Ordinarily, we cannot influence our brainwave patterns because we lack awareness of them.


However, when you can see your brainwaves on a computer screen a few thousandths of a


second after they occur, it gives you the ability to influence and change them. The


mechanism of action is operant conditioning. We are literally reconditioning and retraining


the brain. At first, the changes are short-lived, but the changes gradually become more


enduring. With continuing feedback, coaching, and practice, we can usually retrain healthier


brainwave patterns in most people. It is a little like exercising or doing physical therapy with


the brain, enhancing cognitive flexibility and control. Thus, whether the problem stems from


ADD/ADHD, a learning disability, a stroke, head injury, deficits following neurosurgery,


uncontrolled epilepsy, cognitive dysfunction associated with aging, depression, anxiety,


obsessive-compulsive disorder, or other brain-related conditions, neurofeedback training


offers additional opportunities for rehabilitation through directly retraining the brain. The


exciting thing is that even when a problem is biological in nature, we now have another


treatment alternative than just medication. Neurofeedback is also being used increasingly to


facilitate peak performance in “normal” individuals and athletes.

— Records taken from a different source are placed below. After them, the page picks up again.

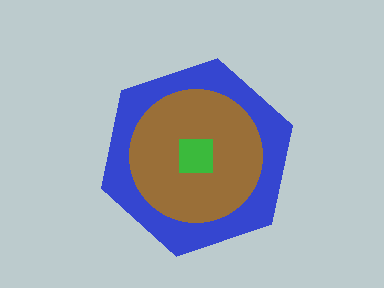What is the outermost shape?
The blue hexagon.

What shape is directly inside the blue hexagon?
The brown circle.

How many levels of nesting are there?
3.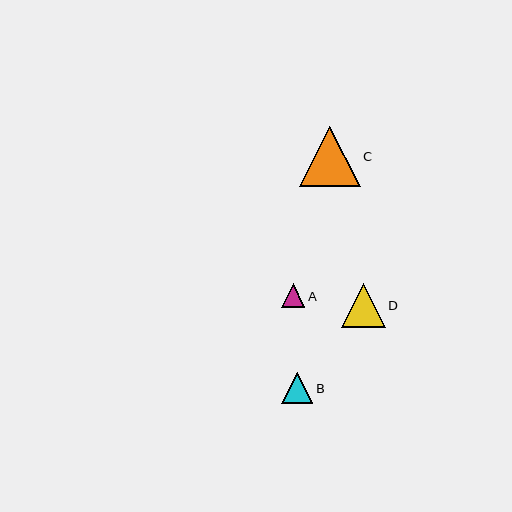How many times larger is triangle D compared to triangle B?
Triangle D is approximately 1.4 times the size of triangle B.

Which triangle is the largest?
Triangle C is the largest with a size of approximately 60 pixels.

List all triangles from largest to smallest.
From largest to smallest: C, D, B, A.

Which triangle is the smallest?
Triangle A is the smallest with a size of approximately 23 pixels.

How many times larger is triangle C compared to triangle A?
Triangle C is approximately 2.6 times the size of triangle A.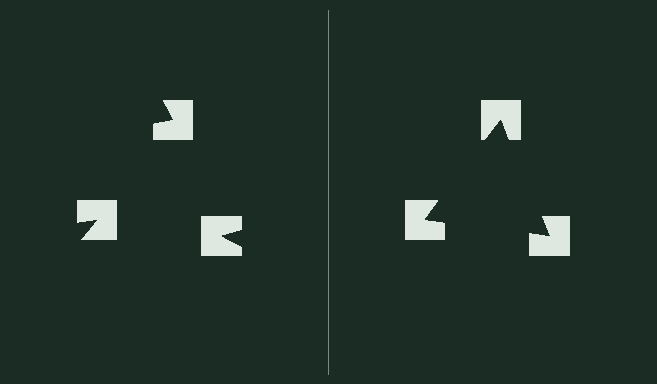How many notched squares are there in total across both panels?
6 — 3 on each side.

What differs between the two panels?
The notched squares are positioned identically on both sides; only the wedge orientations differ. On the right they align to a triangle; on the left they are misaligned.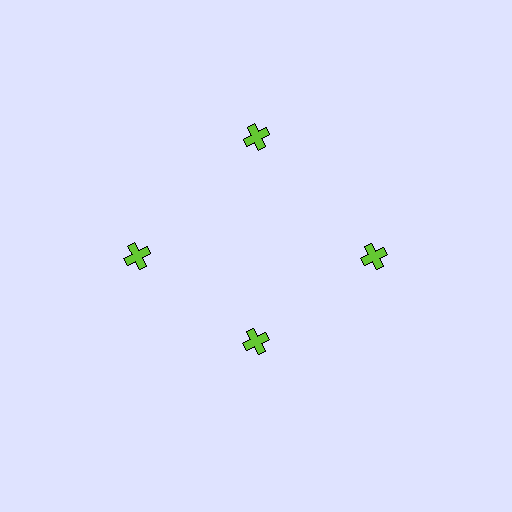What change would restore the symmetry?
The symmetry would be restored by moving it outward, back onto the ring so that all 4 crosses sit at equal angles and equal distance from the center.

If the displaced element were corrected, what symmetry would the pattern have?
It would have 4-fold rotational symmetry — the pattern would map onto itself every 90 degrees.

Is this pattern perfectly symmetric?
No. The 4 lime crosses are arranged in a ring, but one element near the 6 o'clock position is pulled inward toward the center, breaking the 4-fold rotational symmetry.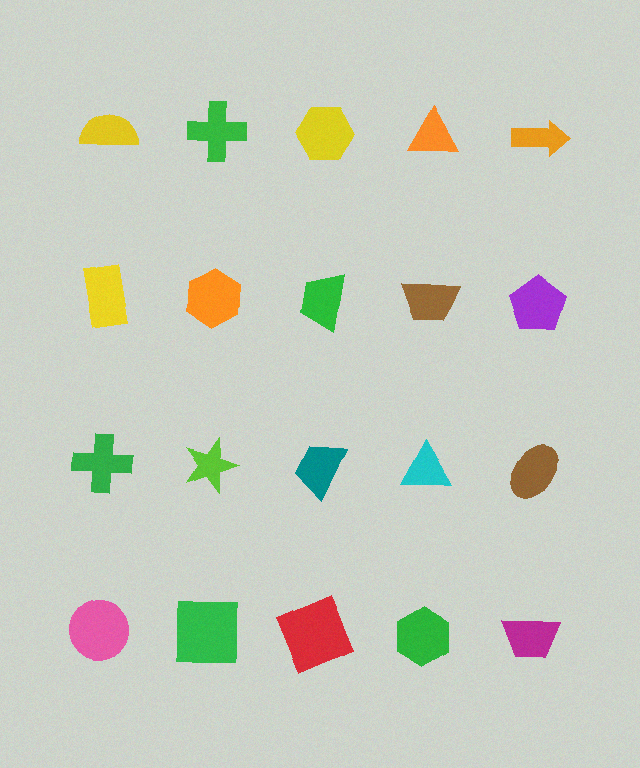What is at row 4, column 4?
A green hexagon.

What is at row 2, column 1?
A yellow rectangle.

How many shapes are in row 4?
5 shapes.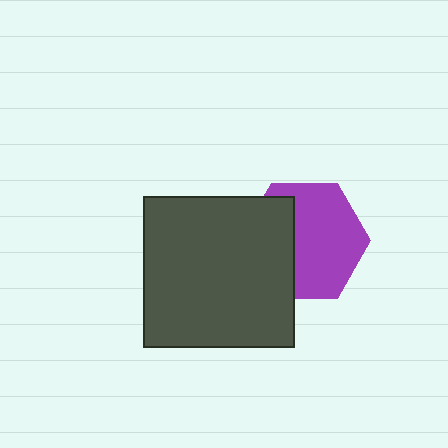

Frank H. Duffy, M.D., a Professor and Pediatric Neurologist at Harvard Medical School, stated


in an editorial in the January 2000 issue of the journal Clinical Electroencephalography that


scholarly literature now suggests that neurofeedback “should play a major therapeutic role in


many difficult areas. In my opinion, if any medication had demonstrated such a wide


spectrum of efficacy it would be universally accepted and widely used” (p. v). “It is a field to


be taken seriously by all” (p. vii).


Assessment Prior to Neurofeedback Training


Prior to doing neurofeedback training, clinicians usually want to ask questions about the


symptom history of the patient. In some cases they may do neuropsychological or


psychological testing. Competent clinicians will also examine brainwave patterns. Some


practitioners may do this by placing one or two electrodes on the scalp and measuring


brainwave patterns in a few limited areas. Other clinicians perform more comprehensive


testing called a quantitative electroencephalogram (QEEG) or brain map where 19 or more


electrodes are placed on the scalp.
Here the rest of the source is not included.